The contour maps of binary aromatic hydrocarbon mixtures were plotted in
Figure 4. Unlike binary mixtures of esters and aldehydes, the overall antagonism degree of binary aromatic hydrocarbon mixtures was at a relatively low level. When the ln
OAV value of both components was higher than 2.5, a similar antagonism degree-mixing ratio relationship like esters and aldehydes was observed (
Figure 4b,d,f). When their ln
OAV values were smaller than this critical value, we observed a synergism effect (i.e., the negative
OI reduction value which meant that the
OImix. was higher than the
OIsum.). Because there was no actual olfactory measured sample data in this area, the reliability of this phenomenon should be verified by further olfactory evaluation tests. In all these contour maps, the odor interaction of odor samples with too small ln
OAV values (i.e., the lower left blank corner of the contour plot) was not considered. Because odor samples belonging to this area usually had the odor intensity value lower than 2.0 of the OIRS (it could be demonstrated from
Figure 1). For those odor samples, the error of olfactory evaluation was usually higher [
25]. Meanwhile, it also was more meaningful to analyze the odor interaction of odor mixtures with distinct olfactory stimulation.

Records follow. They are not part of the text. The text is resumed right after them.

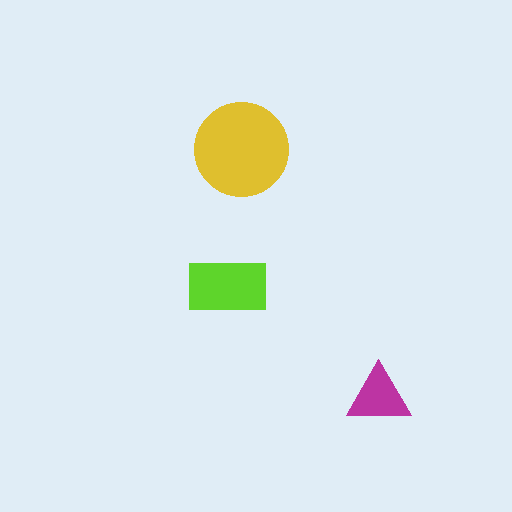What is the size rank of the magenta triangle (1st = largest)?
3rd.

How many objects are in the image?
There are 3 objects in the image.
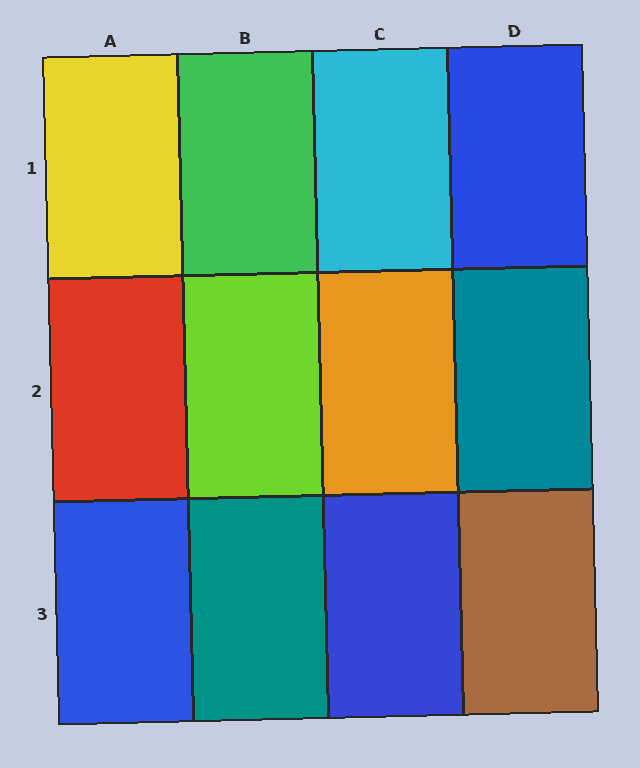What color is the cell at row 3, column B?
Teal.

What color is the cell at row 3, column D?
Brown.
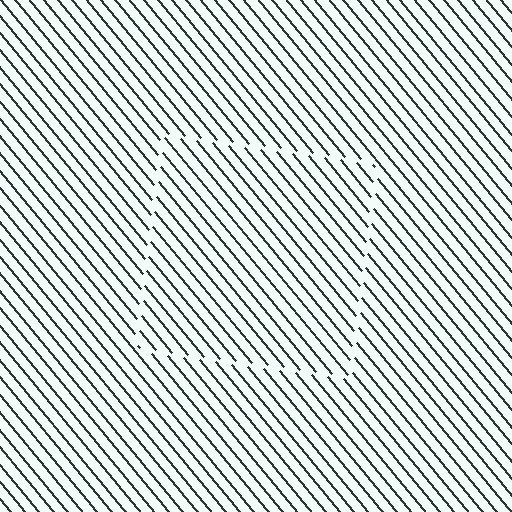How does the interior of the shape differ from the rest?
The interior of the shape contains the same grating, shifted by half a period — the contour is defined by the phase discontinuity where line-ends from the inner and outer gratings abut.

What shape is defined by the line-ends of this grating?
An illusory square. The interior of the shape contains the same grating, shifted by half a period — the contour is defined by the phase discontinuity where line-ends from the inner and outer gratings abut.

3.3. Similarity of Binary Odor Interaction Pattern
In order to further verify the above-observed odor interaction pattern, we also analyzed the influence of the sample’s odor intensity level. As depicted in
Figure 5, all the olfactory measured data and SVR predicted data were employed and colors represented the odor intensity of each sample. We defined the
OI reduction ratio (Equation (7)) and mixing ratio of the binary mixture (i.e.,
xa = ln
OAVa/(ln
OAVa + ln
OAVb)). Firstly, we observed the same conclusion as the above contour maps. When the ln
OAV mixing ratio of the two components was close, the antagonism degree was the most obvious (i.e., higher
OI reduction ratio). Secondly, most of the odor samples followed the same odor interaction pattern regardless of its specific odor intensity level. No significant correlation was observed between the
OI reduction ratio and the sample’s odor intensity value. It was consistent with the phenomenon observed in our previous PDE (partial differential equation) model researches [
25]. Compared with the influence of the sample’s odor intensity value, the odor interaction degree was mainly affected by the components’ mixing ratio.

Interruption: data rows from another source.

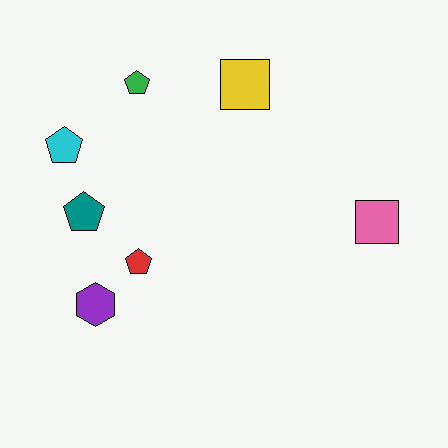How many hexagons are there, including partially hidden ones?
There is 1 hexagon.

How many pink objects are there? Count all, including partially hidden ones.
There is 1 pink object.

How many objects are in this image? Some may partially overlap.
There are 7 objects.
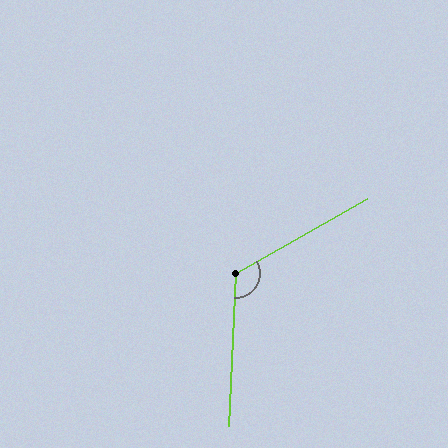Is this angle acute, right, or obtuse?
It is obtuse.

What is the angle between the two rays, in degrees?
Approximately 122 degrees.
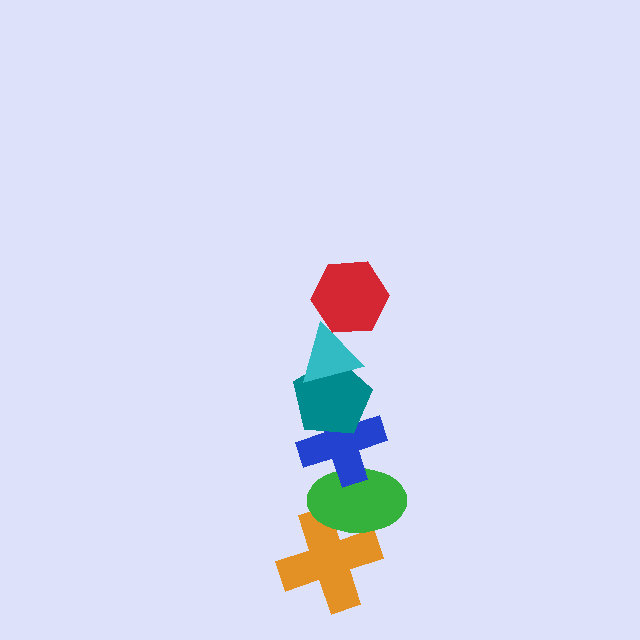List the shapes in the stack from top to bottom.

In this study, we mainly employed the SVR algorithm as a useful tool for data analysis. Based on its strong regression ability, more reliable data was collected and it helped to explore the odor interaction more intuitively. Although the odor interaction has been widely studied by many empirical models who have made very accurate explanations [
5,
6,
11,
43], the machine learning method still has distinct advantages like visual analysis and low time/economic cost. As we found in this study, enough olfactory measured data was an essential guarantee to the accuracy of machine learning models. When applying the machine learning methods, we also should pay attention to the sample representativeness and the objective analysis of simulation results. On the other hand, the observed odor interaction pattern was only verified by several substances from the esters, aldehydes, and aromatic hydrocarbon groups. In order to further prove the reliability and applicable scope of currently observed odor interaction pattern, it is necessary to test more odor substances.